Every major hyperscaler spent 2023 and early 2024 in a GPU capacity crunch. The H100 backlog at Nvidia stretched to 6-12 months for some customers. AWS, Azure, and Google consumed the majority of production capacity to stock their own data centres. That is why every cloud provider built customer-facing GPU cluster products: to give developers access to hardware they could not buy themselves.

Custom silicon is the long game

All three clouds have custom AI accelerators in production. Google's TPUs have been in use since 2016 and power Gemini inference at scale. AWS Trainium and Inferentia are designed for training and inference respectively, with pricing structured to undercut Nvidia-based instances for sustained workloads. Azure's Maia 100 chip and its Cobalt ARM CPU are now in production. Custom silicon gives hyperscalers control over their cost per token, which is the metric that determines AI product economics.

Networking is the actual bottleneck

Training large models requires moving hundreds of terabytes between GPUs thousands of times per run. The networking fabric connecting GPUs matters as much as the GPUs themselves. Google's Tensor Processing Unit pods use custom high-bandwidth interconnects. AWS uses Elastic Fabric Adapter and custom network switching. Azure's Eagle network and InfiniBand clusters are purpose-built for distributed training. This is not commodity data centre networking. It is a custom infrastructure layer that took years to build and is very hard to replicate.

What this means for cloud strategy

The infrastructure gap between hyperscalers and on-premises is growing.
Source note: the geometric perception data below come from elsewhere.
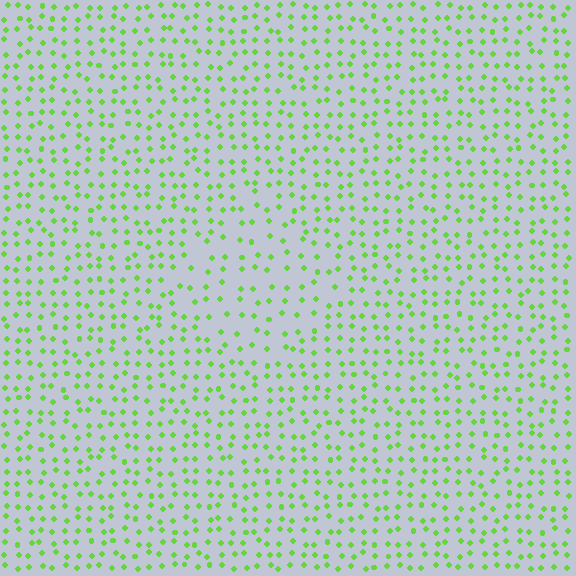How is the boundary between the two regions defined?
The boundary is defined by a change in element density (approximately 1.7x ratio). All elements are the same color, size, and shape.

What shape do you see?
I see a diamond.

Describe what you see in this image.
The image contains small lime elements arranged at two different densities. A diamond-shaped region is visible where the elements are less densely packed than the surrounding area.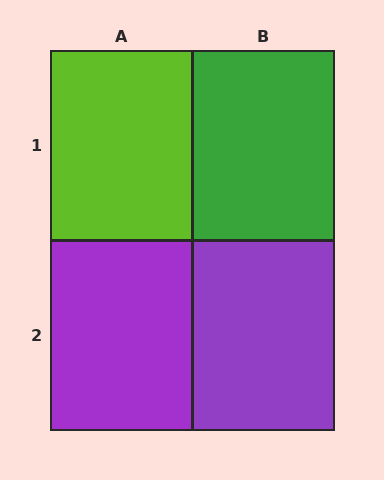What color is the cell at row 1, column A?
Lime.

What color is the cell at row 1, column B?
Green.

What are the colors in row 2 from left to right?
Purple, purple.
The cost and complexity of building the GPU clusters, custom networking, and custom silicon that power competitive AI workloads is beyond most enterprises. The hyperscaler model of renting this infrastructure is becoming more compelling, not less, as AI workloads grow. The strategic question is no longer whether to use cloud for AI but which cloud's specific AI infrastructure investments align with your stack.